[quote]yonkeyschnitzel wrote:
countingbeans wrote:
PeacePipeline wrote:
It’s very boring, but also very lucrative if you play it right. Get some hobbies (or a family), cash some checks, and don’t worry about it.
Small firm is not boring. Nor is it boring to people who should be accountants… Unless you stay a staff your entire life, or in a career you hate, it is anything but boring.
If you really want to make some skin, study economics instead, take the CPA test, and then go into finance/banking.
This might be the worst advice I could imagine right now. First off the financial sector blows for getting a job these days.
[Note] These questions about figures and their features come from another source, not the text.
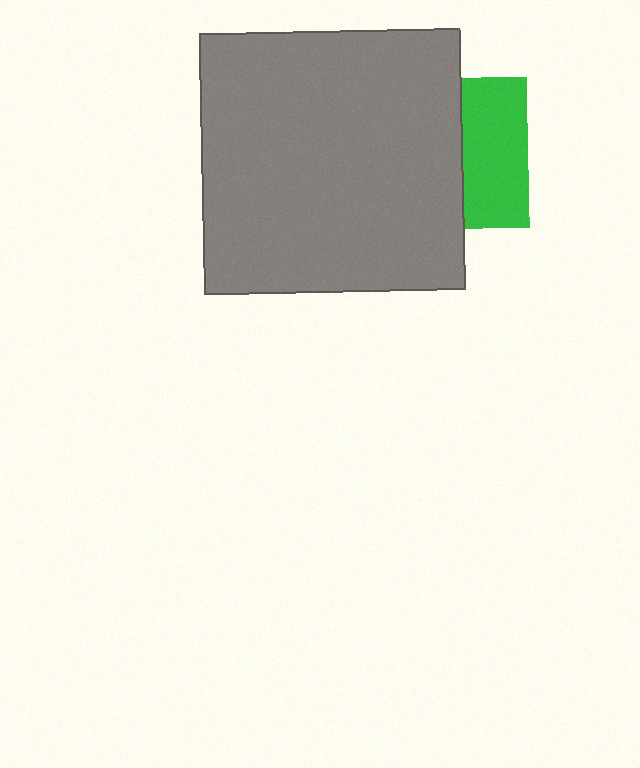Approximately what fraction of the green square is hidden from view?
Roughly 57% of the green square is hidden behind the gray square.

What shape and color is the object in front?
The object in front is a gray square.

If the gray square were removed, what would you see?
You would see the complete green square.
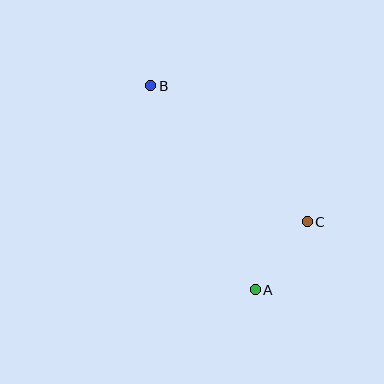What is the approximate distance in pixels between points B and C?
The distance between B and C is approximately 207 pixels.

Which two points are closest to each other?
Points A and C are closest to each other.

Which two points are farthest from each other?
Points A and B are farthest from each other.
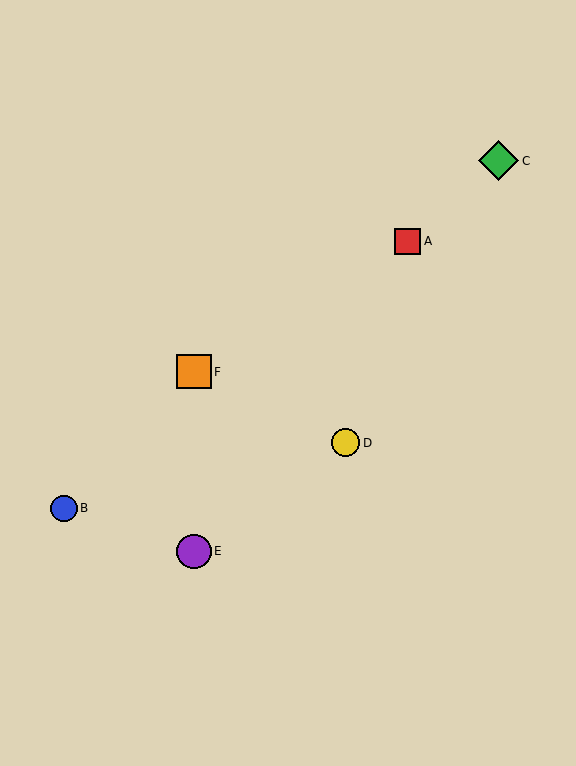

I assume it will turn around, but who knows.
Second, I’m not sure of your state, but I know that you can’t just sit for the CPA in most. You need certain education requirements in order to sit. Which economics does NOT give you.
Aside, 99% of people will fail the exam without some type of formal education or experience in the field. GAAP and Audit are not something most people can just pick up on a whim from reading a book for two weeks.
A formal education is required, as most state boards of accountancy require a certain number of semester hours in core and specific classes. In NV in order to sit for the exam, you need 150 semester hours and 1,000 hours of real world experience in the attest functions (audits, reviews, comps, etc…)which has to be signed off by your current/former employer.[/quote]
Yeah, my state is similar. That is why that advice is dumb.